Les groupes pharma américains face à des milliards de dollars d'amendes

©REUTERS

Les sanctions dans la crise des opiacés aux Etats-Unis continuent de tomber. Après l'amende imposée à Johnson & Johnson, Purdue Pharma plie l'échine et serait prête à accepter à passer à la caisse.

On disait que l'amende de 572 millions de dollars, imposée à Johnson & Johnson dans la crise des opiacés, serait un exemple pour d'autres groupes pharmaceutiques. De fait. On apprend aujourd'hui que le groupe Purdue Pharma serait prêt à payer entre 10 et 12 milliards de dollars pour solder quelque 2.000 plaintes liées à son produit phare, l'OxyContin.

Le groupe avait déjà pourtant obtenu en mars dernier un accord à 270 millions de dollars avec l'état de l'Oklahoma, tout comme les sociétés Teva Pharmaceutical Industries et Mallinckrodt.

Purdue estime qu'une résolution globale constructive est la meilleure façon d'avancer.

"Si Purdue Pharma est prête à se défendre vigoureusement dans les dossiers judiciaires sur les opiacés, la société a clairement dit qu'elle n'avait guère intérêt à passer des années en vaines batailles juridiques", lit-on dans un communiqué du groupe, devenu la cible numéro 1 dans la crise des opiacés.

"Les personnes et les communautés affectées par la crise des opiacés ont besoin d'aide maintenant. Purdue estime qu'une résolution globale constructive est la meilleure façon d'avancer, et la société travaille activement avec les procureurs des états et les autres plaignants pour parvenir à une telle issue."

Purdue en faillite?

Des représentants de Purdue et de la famille Sackler, dont la fortune est estimée à 13 milliards de dollars, ont donc discuté la semaine dernière avec des villes, des comtés et des Etats sur les contours d'un éventuel accord, entend-on.

Au cours de cette rencontre organisée à Cleveland, le groupe aurait proposé de se déclarer en faillite afin de permettre la mise en oeuvre d'un accord, aux termes duquel la famille Sackler cèderait le contrôle du groupe.

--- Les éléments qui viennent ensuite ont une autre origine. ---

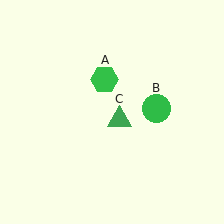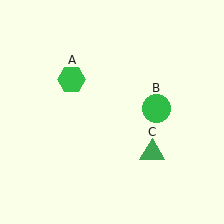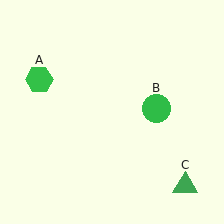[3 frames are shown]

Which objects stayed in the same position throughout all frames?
Green circle (object B) remained stationary.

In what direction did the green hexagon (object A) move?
The green hexagon (object A) moved left.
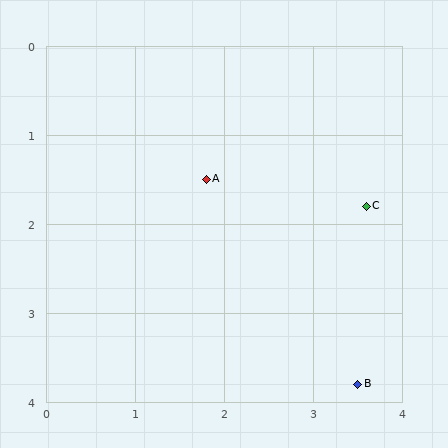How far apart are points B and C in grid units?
Points B and C are about 2.0 grid units apart.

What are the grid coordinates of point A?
Point A is at approximately (1.8, 1.5).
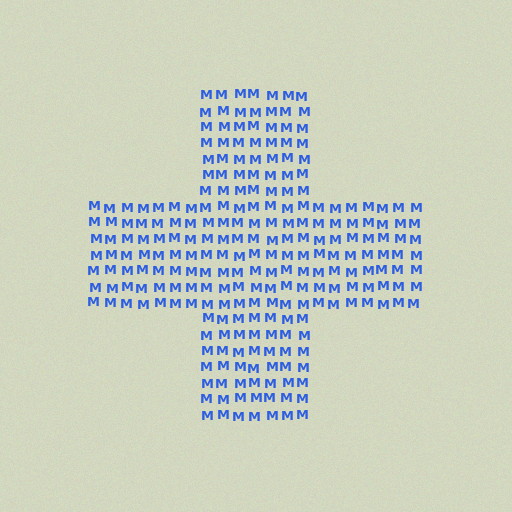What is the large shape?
The large shape is a cross.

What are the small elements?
The small elements are letter M's.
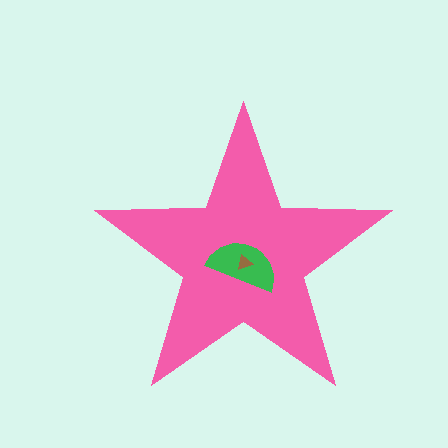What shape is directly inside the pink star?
The green semicircle.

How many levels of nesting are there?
3.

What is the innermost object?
The brown triangle.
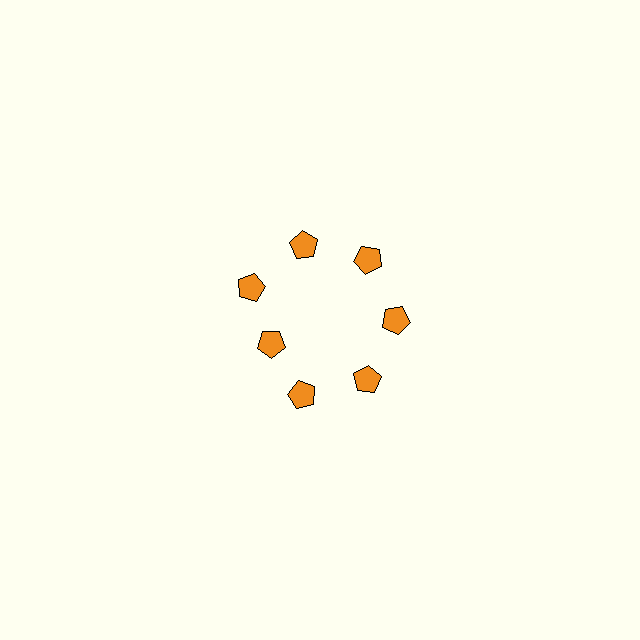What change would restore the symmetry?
The symmetry would be restored by moving it outward, back onto the ring so that all 7 pentagons sit at equal angles and equal distance from the center.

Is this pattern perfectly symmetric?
No. The 7 orange pentagons are arranged in a ring, but one element near the 8 o'clock position is pulled inward toward the center, breaking the 7-fold rotational symmetry.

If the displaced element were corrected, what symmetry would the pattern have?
It would have 7-fold rotational symmetry — the pattern would map onto itself every 51 degrees.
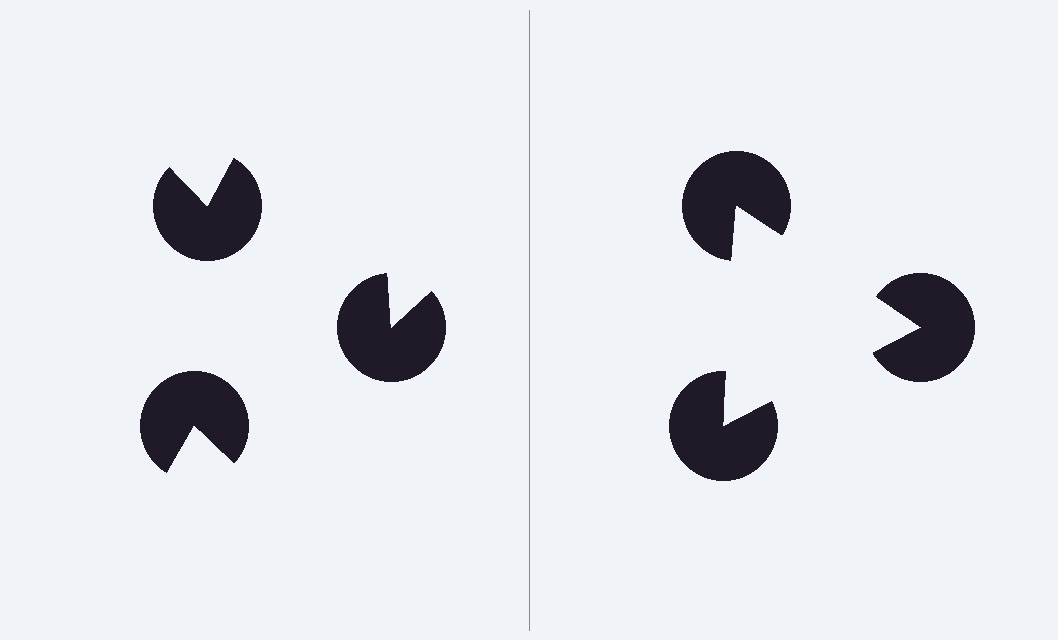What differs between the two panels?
The pac-man discs are positioned identically on both sides; only the wedge orientations differ. On the right they align to a triangle; on the left they are misaligned.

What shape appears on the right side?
An illusory triangle.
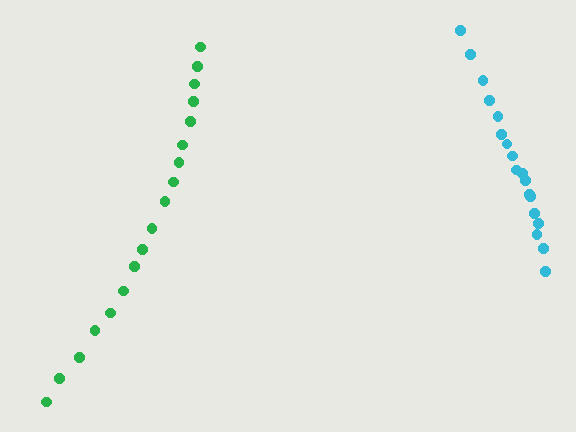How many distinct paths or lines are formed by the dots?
There are 2 distinct paths.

Dans le cadre du plan en discussion, Purdue se transformerait en un "trust" qu'il financerait à hauteur de 7 à 8 milliards de dollars via notamment la vente de ses médicaments. La famille Sackler injecterait, pour sa part, 3 milliards de dollars dans un premier temps.

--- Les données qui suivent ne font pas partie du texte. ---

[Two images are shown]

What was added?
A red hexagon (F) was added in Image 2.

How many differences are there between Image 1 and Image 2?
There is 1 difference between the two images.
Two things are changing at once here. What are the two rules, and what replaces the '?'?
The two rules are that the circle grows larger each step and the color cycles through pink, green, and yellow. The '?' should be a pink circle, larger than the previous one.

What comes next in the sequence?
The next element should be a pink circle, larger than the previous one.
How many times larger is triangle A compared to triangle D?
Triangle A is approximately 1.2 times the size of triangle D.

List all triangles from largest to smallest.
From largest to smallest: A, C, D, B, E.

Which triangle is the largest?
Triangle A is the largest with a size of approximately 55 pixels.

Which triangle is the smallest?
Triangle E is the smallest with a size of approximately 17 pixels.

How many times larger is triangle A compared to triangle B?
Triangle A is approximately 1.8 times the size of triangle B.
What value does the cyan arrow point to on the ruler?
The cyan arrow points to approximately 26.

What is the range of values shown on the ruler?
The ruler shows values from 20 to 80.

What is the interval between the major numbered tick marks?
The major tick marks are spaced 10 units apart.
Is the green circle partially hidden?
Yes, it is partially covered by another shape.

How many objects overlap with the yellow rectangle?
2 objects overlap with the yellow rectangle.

Le plan sera présenté vendredi à un juge fédéral. Pour l'heure, personne ne confirme ces propos. L'un des avocats de Purdue Pharma parle d''informations ridicules" diffusées par NBC. 

Une crise nationale

Rien qu'en 2017, les États-Unis ont enregistré plus de 17.000 overdoses mortelles impliquant des opiacés -ces drogues synthétiques dérivées partiellement ou totalement de l'opium et utilisées comme antidouleurs- censés être délivrés sur ordonnance, selon le National Institute on Drug Abuse. Au total, cette année-là, le pays a enregistré 47.000 morts par overdose liées aux opiacés. Les chiffres pour la période 1999-2017 portent sur 400.000 overdoses.

400.000
overdoses
Pour la période 1999-2017, les Etats-Unis ont connu 400.000 overdoses aux opioïdes.

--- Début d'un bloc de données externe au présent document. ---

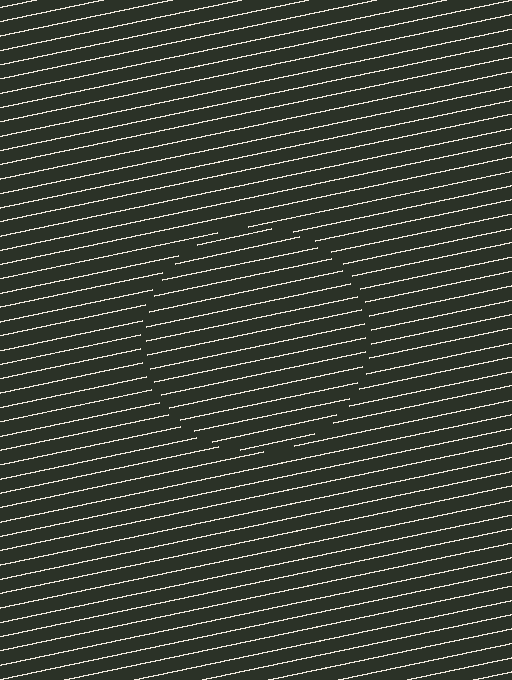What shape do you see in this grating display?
An illusory circle. The interior of the shape contains the same grating, shifted by half a period — the contour is defined by the phase discontinuity where line-ends from the inner and outer gratings abut.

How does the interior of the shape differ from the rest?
The interior of the shape contains the same grating, shifted by half a period — the contour is defined by the phase discontinuity where line-ends from the inner and outer gratings abut.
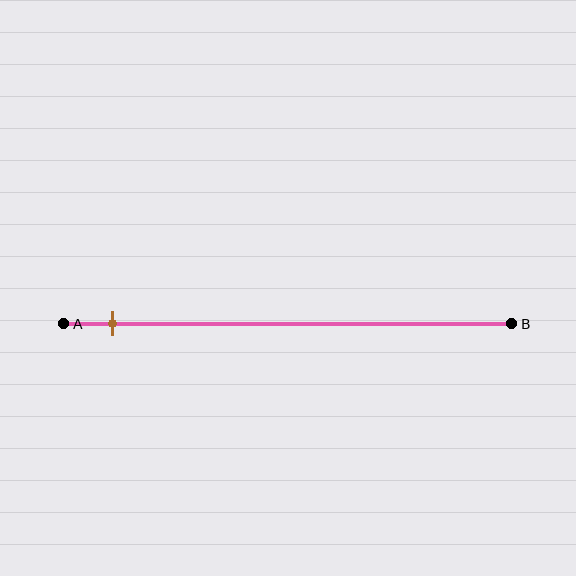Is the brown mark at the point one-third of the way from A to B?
No, the mark is at about 10% from A, not at the 33% one-third point.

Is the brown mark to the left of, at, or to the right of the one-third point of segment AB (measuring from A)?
The brown mark is to the left of the one-third point of segment AB.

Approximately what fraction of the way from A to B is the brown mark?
The brown mark is approximately 10% of the way from A to B.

Au travers des États-Unis, quelque 2.500 poursuites judiciaires ont été lancées par des gouvernements locaux contre les groupes pharmaceutiques pour leur responsabilité de cette crise. 

Purdue Pharma est lui accusé d'avoir prescrit de manière agressive des opioïdes, tout en trompant le consommateur sur les risques d'addiction lors d'utilisation prolongée.

50 milliards ou plus

Trois autres groupes sont aussi dans le collimateur de la justice. Il s'agit d'acteurs de la distribution pharmaceutique aux États-Unis:  Cardinal Health Inc., AmerisourceBergen Corp. et McKesson Corp. Ensemble, ils auraient proposé un accord à 10 milliards de dollars. Selon les analystes, cet accord est toutefois prématuré étant donné que les plaintes n'ont pas encore été réunies. Il est donc trop tôt pour évaluer les risques judiciaires.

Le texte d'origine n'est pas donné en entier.